İnsan, her şeyi anladım diye külyutmaz bilge havalarına girdiğinde, uçurumun kenarında şeytanla
dans ettiğini anlamıyor.
Dağlara tırmanan
hayalleri yalancı coşkularla şişiriyor
yelkenlerini.
On yıl kadar önce
böyle bir girdapta kaybolmuştum: Hayat ve gündelik hayat –piyasa- eş anlamlıydı
benim için; kuşkum kalmamıştı, daha iyi bir gündelik hayat, daha iyi bir dünya demekti…
∘∘∘
Gündelik hayat ise para değil mi?.
O halde para kazanmanın en mantıklı ve onurlu
yolunu insanlara ve şirketlere tanıtabilirdik.
Yola koyulduk.
Bir fizik doktorunun
tasarladığı ve tüm dünyada tanıtılan yöntemi öğrendik.
Biri çeviri, ikisi
telif üç kitap yayınladık (blog’umda
“kitaplarım” bölümünde
görebilirsiniz).
Başladık tanıtmaya ve
uygulamaya. Şirketlerde…
Beş yıl sürdü…
∘∘∘
Sonuç: tüm dünyada
olduğu gibi Türkiye’de de piyasa
yeni yönteme ölümüne direniyordu…
Sistemi tasarlayanlar
şaşkındı, asıl işlerini bırakmış, piyasa
mantığını çözmeye çalışıyorlardı.
Tanıttıkları yöntemin
rekabet gücü üç-dört misli yüksek, matematiksel mantık’ı kusursuzdu…
Hem kabul ediyor; hem
istemiyordu piyasa!
Hâlâ öyle…dünyada
uygulama % 1 bile değil!
∘∘∘
Anladık ki, gizemli hayat kasabasının yalnızca bir caddesidir
piyasa.
Hayat’la Piyasa’nın
ne hedefi ne de mantığı birbirine benziyor.
Hayatın hedefi bilgelik.
Hayat ve ölüm korkularını bilgelikle
bastırmak… Felsefeyle aynı.
Dünya ile baş
edebilmek için bilgelikten başka neyimiz var?

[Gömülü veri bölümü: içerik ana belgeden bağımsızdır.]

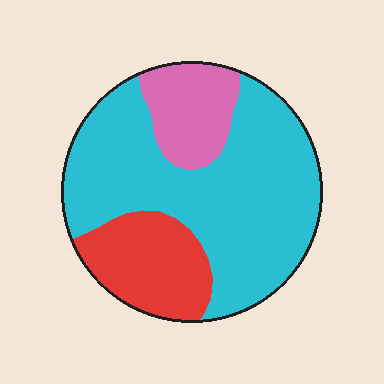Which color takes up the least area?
Pink, at roughly 15%.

Gündelik hayatın amacı ise sağ kalmak, güvenli olmak, korkuları
para ve güçle alt etmek…
∘∘∘
Hayat, Felsefe ve Fizik’in yaptığı gibi matematik mantığı kullanıyor.[1]
Gündelik Hayat ise düşünmeyi
sevmiyor, alışkanlıklarını yineleyince güvende hissediyor[2]…
Patronlar keyfi
davranabilmenin saltanatını asla terk etmiyor.
Piyasa, insanı kölelikle, zorbalık arasında seçime zorluyor.
∘∘∘
Aslında yaşam kendi
başına yeterince doyurucu…
Anlam aramak için ne mesleğe, ne ilerlemeye, ne büyümeye ihtiyacımız var.
Günümüzde bilim
Gündelik Hayat’a çalışıyor.
Teknoloji hayat pahasına üretiliyor.